I have a piece of 15B30 Carbon Steel with boron 3-1/2 in diameter x 1" long. I've cleaned off the scale, but am unsure how to hold this to clean up the diameter.

I have a 3 jaw, 4 jaw, and a face plate. And collets I need to make a drawbar for.

I have drilled and tapped one side 6M 1.75, but found that, at least how I tried, a shaft that size insufficient to hold in the 3 jaw. Would like to avoid a hole in the other side.

Appreciate any ideas/shared experience.

Thanks,

Ron
 
I’m really guessing, but I would find and mark center. CA glue to a piece of plate. Chuck up in 4-jaw and center up on the center mark. Use a live center in tailstock and hold pressure against slug. Then take very light cuts till cleaned up.
Heat until glue releases.
I’m sure the more experienced will come along shortly and give you a better idea.

Chuck
 
A weight for a cell phone stand.
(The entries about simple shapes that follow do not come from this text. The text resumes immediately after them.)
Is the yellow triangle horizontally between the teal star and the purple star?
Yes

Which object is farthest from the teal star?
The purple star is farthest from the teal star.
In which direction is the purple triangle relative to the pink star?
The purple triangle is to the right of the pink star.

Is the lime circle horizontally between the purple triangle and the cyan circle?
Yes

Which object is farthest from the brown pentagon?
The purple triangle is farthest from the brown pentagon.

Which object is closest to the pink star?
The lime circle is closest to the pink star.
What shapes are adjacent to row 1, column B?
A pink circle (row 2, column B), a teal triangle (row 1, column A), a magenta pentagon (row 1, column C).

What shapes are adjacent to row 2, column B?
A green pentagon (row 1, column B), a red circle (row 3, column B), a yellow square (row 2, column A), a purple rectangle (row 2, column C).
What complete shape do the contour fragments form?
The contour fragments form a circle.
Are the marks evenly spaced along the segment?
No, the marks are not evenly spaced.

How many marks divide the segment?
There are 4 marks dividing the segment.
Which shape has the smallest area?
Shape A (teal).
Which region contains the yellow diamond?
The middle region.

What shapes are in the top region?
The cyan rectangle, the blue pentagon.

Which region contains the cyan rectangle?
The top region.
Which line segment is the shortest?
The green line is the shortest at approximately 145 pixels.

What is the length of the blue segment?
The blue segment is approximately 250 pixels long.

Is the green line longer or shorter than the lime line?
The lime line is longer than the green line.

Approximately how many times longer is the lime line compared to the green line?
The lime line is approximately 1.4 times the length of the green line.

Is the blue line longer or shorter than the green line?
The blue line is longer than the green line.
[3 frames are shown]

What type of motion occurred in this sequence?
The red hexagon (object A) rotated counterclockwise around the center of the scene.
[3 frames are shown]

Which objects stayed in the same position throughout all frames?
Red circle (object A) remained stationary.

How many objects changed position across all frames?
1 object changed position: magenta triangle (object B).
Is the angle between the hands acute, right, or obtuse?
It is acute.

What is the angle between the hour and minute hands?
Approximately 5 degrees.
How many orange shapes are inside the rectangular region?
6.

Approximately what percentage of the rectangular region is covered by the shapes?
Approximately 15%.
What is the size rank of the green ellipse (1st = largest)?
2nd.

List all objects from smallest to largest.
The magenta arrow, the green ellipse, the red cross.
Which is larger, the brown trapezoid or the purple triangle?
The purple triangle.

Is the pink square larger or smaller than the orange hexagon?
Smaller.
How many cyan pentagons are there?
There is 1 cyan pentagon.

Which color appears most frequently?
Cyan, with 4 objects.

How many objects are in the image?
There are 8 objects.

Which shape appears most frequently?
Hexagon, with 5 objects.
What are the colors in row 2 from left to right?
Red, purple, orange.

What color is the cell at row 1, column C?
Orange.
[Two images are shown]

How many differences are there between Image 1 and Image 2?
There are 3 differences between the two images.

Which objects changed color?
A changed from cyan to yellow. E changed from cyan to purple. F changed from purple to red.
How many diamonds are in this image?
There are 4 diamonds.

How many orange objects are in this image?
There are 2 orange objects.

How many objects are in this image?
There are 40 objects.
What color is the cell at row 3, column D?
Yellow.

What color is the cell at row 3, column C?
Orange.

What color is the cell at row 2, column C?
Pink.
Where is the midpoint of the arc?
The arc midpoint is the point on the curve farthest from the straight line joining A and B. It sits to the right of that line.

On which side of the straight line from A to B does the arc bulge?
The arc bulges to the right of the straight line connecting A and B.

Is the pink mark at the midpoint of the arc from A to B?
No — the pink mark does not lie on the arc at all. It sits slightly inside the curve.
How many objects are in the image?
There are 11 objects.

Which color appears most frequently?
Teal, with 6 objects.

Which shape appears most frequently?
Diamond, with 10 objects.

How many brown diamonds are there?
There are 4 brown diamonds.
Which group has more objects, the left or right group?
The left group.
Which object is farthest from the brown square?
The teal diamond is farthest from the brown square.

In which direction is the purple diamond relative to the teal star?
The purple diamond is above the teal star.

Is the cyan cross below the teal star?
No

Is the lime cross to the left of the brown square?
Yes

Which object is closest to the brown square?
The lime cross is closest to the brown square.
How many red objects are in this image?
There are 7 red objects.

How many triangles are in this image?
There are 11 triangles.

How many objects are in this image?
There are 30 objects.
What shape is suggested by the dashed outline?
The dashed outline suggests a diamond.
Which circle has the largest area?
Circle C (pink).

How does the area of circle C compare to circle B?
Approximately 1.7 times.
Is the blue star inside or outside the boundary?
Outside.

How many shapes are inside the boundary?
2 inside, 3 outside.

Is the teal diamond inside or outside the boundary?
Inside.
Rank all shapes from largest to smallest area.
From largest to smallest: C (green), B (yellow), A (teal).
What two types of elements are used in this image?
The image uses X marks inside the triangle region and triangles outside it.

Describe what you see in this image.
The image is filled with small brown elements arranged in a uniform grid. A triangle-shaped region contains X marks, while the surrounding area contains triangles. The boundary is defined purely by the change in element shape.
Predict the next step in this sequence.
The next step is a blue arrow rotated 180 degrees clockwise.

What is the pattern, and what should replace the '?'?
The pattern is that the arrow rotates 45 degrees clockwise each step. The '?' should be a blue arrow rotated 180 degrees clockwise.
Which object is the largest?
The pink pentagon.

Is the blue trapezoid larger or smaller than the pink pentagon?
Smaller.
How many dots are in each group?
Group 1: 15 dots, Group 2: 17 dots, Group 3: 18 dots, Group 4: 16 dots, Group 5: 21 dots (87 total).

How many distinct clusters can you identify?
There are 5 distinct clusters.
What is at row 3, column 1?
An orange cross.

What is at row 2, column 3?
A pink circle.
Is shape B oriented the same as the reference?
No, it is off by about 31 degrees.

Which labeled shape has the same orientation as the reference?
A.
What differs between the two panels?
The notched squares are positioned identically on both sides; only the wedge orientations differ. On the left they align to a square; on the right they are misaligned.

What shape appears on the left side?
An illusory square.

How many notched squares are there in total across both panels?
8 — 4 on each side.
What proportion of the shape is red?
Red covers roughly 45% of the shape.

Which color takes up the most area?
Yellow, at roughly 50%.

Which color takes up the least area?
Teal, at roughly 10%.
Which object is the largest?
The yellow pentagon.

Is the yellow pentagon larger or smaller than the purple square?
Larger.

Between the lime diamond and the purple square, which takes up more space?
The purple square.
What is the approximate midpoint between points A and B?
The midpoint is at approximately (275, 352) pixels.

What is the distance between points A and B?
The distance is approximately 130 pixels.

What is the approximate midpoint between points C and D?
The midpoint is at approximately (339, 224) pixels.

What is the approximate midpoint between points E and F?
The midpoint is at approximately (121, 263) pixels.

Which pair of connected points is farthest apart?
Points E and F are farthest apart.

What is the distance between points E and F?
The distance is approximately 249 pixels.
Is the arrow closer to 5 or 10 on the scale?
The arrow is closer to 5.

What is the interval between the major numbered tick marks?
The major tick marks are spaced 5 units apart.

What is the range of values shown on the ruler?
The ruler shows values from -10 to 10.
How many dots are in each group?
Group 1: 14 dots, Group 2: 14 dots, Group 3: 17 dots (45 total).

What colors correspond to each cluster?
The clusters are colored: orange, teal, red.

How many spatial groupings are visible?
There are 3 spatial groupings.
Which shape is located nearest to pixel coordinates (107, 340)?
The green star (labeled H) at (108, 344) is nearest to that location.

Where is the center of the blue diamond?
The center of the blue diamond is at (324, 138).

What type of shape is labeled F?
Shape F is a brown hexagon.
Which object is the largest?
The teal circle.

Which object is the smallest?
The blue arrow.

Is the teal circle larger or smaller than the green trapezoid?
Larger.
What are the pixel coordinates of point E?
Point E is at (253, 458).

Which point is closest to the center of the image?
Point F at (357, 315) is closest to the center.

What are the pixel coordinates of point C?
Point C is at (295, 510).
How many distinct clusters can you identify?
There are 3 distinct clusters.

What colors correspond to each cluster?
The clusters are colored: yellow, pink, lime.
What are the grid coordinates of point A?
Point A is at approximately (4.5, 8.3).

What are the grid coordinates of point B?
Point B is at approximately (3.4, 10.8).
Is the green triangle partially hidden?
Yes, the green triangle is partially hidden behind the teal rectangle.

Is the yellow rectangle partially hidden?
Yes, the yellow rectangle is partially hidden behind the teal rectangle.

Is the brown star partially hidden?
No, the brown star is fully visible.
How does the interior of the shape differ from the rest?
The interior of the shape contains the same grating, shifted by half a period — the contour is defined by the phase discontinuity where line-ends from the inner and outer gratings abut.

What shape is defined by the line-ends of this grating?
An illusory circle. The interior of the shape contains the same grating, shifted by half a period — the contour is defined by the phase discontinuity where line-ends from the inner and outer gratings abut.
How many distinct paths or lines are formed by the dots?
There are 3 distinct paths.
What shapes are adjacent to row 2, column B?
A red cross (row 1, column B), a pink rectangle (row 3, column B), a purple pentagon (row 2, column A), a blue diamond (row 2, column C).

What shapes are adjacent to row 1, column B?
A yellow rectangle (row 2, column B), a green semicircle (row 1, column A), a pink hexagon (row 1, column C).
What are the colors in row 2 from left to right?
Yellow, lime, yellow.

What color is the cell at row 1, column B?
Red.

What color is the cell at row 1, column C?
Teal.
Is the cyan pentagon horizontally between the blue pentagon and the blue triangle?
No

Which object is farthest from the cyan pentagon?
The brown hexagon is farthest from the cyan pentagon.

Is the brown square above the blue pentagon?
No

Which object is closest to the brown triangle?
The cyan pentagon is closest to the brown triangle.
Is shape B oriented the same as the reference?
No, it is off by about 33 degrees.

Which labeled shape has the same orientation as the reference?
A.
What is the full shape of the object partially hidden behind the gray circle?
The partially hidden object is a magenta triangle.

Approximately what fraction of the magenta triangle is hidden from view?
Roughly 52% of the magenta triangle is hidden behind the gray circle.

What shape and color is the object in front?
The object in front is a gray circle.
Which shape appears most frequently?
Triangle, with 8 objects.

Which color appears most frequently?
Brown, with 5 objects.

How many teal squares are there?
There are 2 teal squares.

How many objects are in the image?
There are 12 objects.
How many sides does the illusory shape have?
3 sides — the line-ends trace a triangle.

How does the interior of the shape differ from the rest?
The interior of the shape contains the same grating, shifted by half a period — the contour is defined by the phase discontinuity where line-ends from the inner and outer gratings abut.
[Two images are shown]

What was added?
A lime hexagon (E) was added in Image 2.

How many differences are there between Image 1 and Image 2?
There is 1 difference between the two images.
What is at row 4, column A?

Saw one and want to make my own, The odd thread is the base of the arm from a dial indicator base. Just needs to look decent.
 
Chuck up the stock and face one side. That's the bottom. On that side, drill and tap holes that line up with the slots on your
face plate: just don't thru drill them. Bolt the stock to the face plate with some short spacers, and
you're set to face the other side and turn the OD. Since the tapped holes are on the bottom of your stand, no
one will see them.
 
Open the 3-jaw up until the tallest portion of the jaws are a little smaller than the OD of the stock. Using live center in the existing hole (M6x1.75?) push the part against the jaws, applying as much pressure as possible with the tailstock. Take light cuts.
 
I use the 4 jaw, finish as much as accessible, then flip it, very carefully indicate it in, radially and axially, and clean up the rest of it. I’ve always been able to get this “fingernail smooth”, then some Scotch-brite, working through the colors/grits, and Blue Magic makes it invisible.
 
I use the 4 jaw, finish as much as accessible, then flip it, very carefully indicate it in, radially and axially, and clean up the rest of it. I’ve always been able to get this “fingernail smooth”, then some Scotch-brite, working through the colors/grits, and Blue Magic makes it invisible.
I did something close. I put a bull nose/pipe center in the 4 jaw with the flat against the work and the hole facing out for the live center. Used a bearing against the faced work to square it up, and the live center to center the work in the 4 jaw. Darn thing rattled and the tool dug in and skipped.
 
Thank you everyone for taking the time to offer suggestions. I'll give each of them a go ending with bolting it to the face plate as probably the most sure fire method.

Will report back later.

Ron
 
I've had luck with center drilling the center on the drill press, then placing two sided heavy duty tape on the faces of the 4jaw (note on the face of the jaw itself) adjusting so that the jaws are smaller than the desired diameter. Pinching the stock between a live center and the jaw faces. And frequently monitoring to ensure nothing is getting loose.